How to fix "403 Forbidden" errors with Python requests even with User-Agent headers?

Asked 15/11, 2022 at 13:55 Answered 30/5, 2023 at 7:36

Solved python python-requests http-status-code-403

I am sending a request to some URL. I copied the curl command to python. So, all the headers are included, but my request is not working and I receive status code 403 and error code 1020 in the HTML output.

The code is

import requests

headers = {
    'User-Agent': 'Mozilla/5.0 (Windows NT 10.0; Win64; x64; rv:106.0) Gecko/20100101 Firefox/106.0',
    'Accept': 'text/html,application/xhtml+xml,application/xml;q=0.9,image/avif,image/webp,*/*;q=0.8',
    'Accept-Language': 'en-US,en;q=0.5',
    # 'Accept-Encoding': 'gzip, deflate, br',
    'DNT': '1',
    'Connection': 'keep-alive',
    'Upgrade-Insecure-Requests': '1',
    'Sec-Fetch-Dest': 'document',
    'Sec-Fetch-Mode': 'navigate',
    'Sec-Fetch-Site': 'none',
    'Sec-Fetch-User': '?1',
}

response = requests.get('https://v2.gcchmc.org/book-appointment/', headers=headers)

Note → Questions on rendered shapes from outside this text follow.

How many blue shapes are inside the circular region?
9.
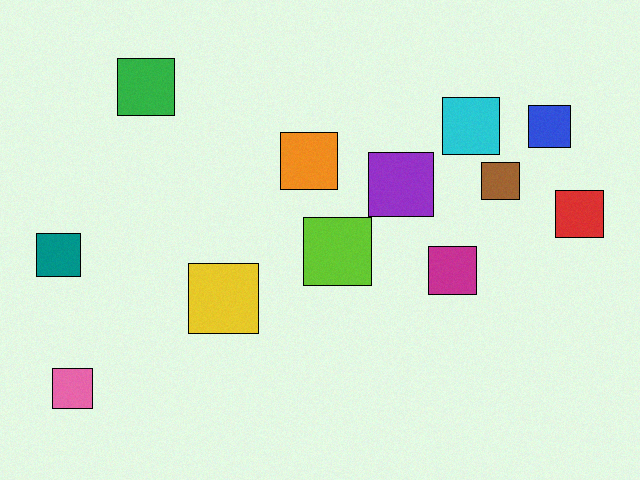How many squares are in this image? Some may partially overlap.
There are 12 squares.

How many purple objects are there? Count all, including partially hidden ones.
There is 1 purple object.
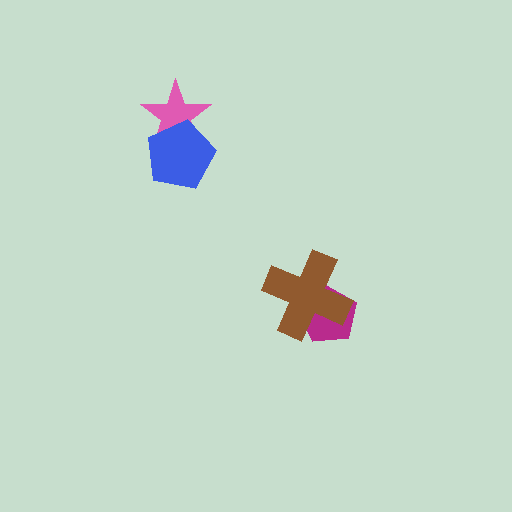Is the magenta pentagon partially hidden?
Yes, it is partially covered by another shape.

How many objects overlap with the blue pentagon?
1 object overlaps with the blue pentagon.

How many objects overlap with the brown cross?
1 object overlaps with the brown cross.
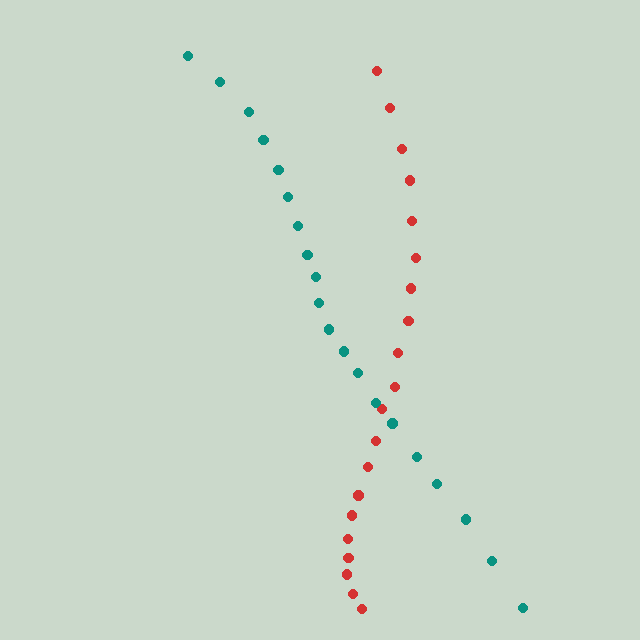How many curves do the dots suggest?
There are 2 distinct paths.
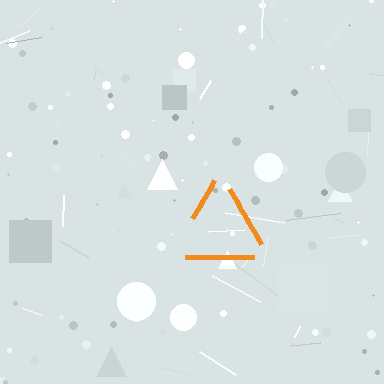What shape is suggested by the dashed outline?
The dashed outline suggests a triangle.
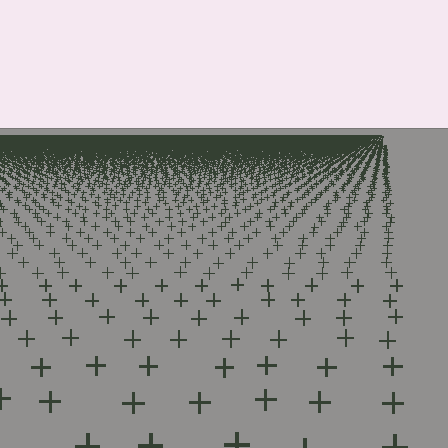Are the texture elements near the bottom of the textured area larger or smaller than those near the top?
Larger. Near the bottom, elements are closer to the viewer and appear at a bigger on-screen size.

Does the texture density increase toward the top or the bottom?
Density increases toward the top.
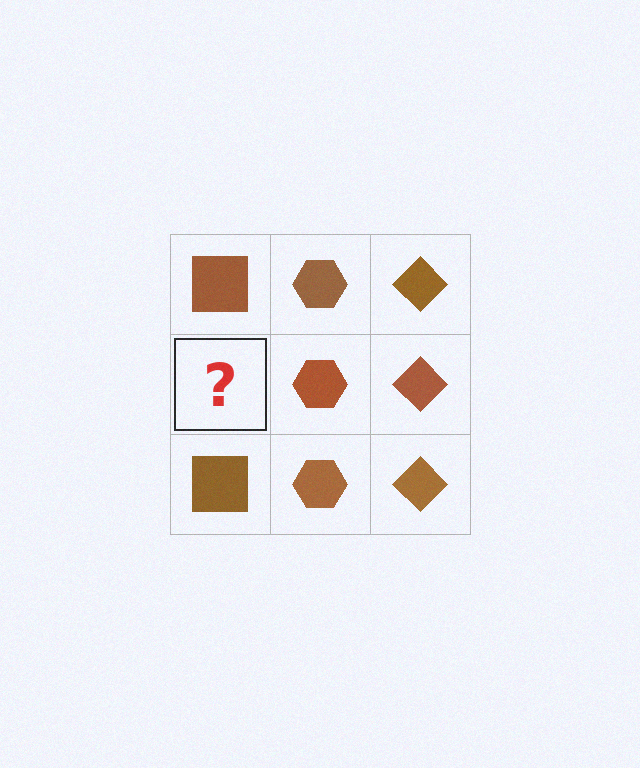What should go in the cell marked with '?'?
The missing cell should contain a brown square.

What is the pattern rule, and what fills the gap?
The rule is that each column has a consistent shape. The gap should be filled with a brown square.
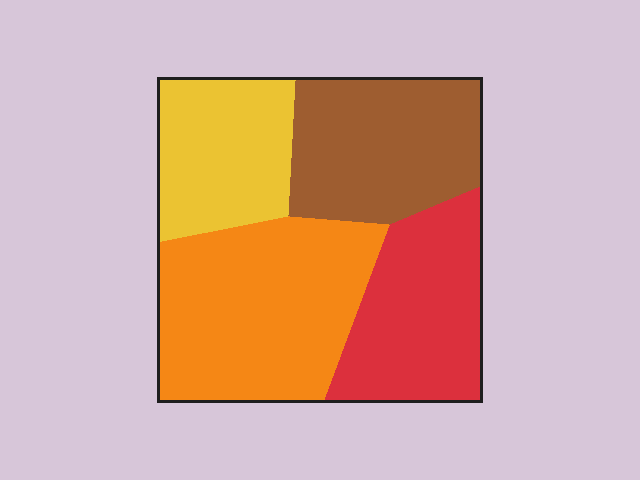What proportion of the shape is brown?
Brown covers around 25% of the shape.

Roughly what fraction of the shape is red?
Red takes up between a sixth and a third of the shape.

print(response.status_code)
print(response.cookies.get_dict())
with open("test.html",'w') as f:
    f.write(response.text)

I also get cookies but not getting the desired response. I know I can do it with selenium but I want to know the reason behind this.

Note:
I have installed all the libraries and checked the versions, but it is still not working and throwing a 403 error.

Underrate answered 15/11, 2022 at 13:55 Comment(11)

The HTTP 403 Forbidden response status code indicates that the server understands the request but refuses to authorize it. This means that you are still missing something, this can be anything. You might need specific rights or your account is not allowed, or something else. Its hard to say. – Pyrrha 15/11, 2022 at 14:4

I use incognito mode to test the website and this is the first url that is opened by the browser. I dont think that something is missing but if there is something what it is – Underrate 15/11, 2022 at 14:10

It looks like the site is protected behind cloudflare which can be using can't even know what heursistics. The 403 reply comes from cloudflare, which contains a bunch of JavaScript to redirect the user to the real site after it passes CF's heuristics. – Ukrainian 15/11, 2022 at 14:13

I have just run your code and it works for me. Just copy pasted it in a file.py and run it. – Pyrrha 15/11, 2022 at 14:15

@Pyrrha I will try it on another pc – Underrate 15/11, 2022 at 14:18

@Ukrainian Have you executed it? – Underrate 15/11, 2022 at 14:18

Yes, trying on a different computer won't work either. You need some way to bypass cloudflare. – Ukrainian 15/11, 2022 at 14:21

It also worked on other pc. Then why it is not working on my current pc? Can any one suggest a fix – Underrate 15/11, 2022 at 14:21

Maybe this will work community.cloudflare.com/t/… this guy made some changes to his user-agent which allowed it to work again. – Pyrrha 15/11, 2022 at 14:37

@Pyrrha Still not working – Underrate 15/11, 2022 at 14:47

Actually this worked for me, I just set my own UA value from original device to look much realistic as I can – Inexecution 30/5, 2023 at 7:33

The site is protected by cloudflare which aims to block, among other things, unauthorized data scraping. From What is data scraping?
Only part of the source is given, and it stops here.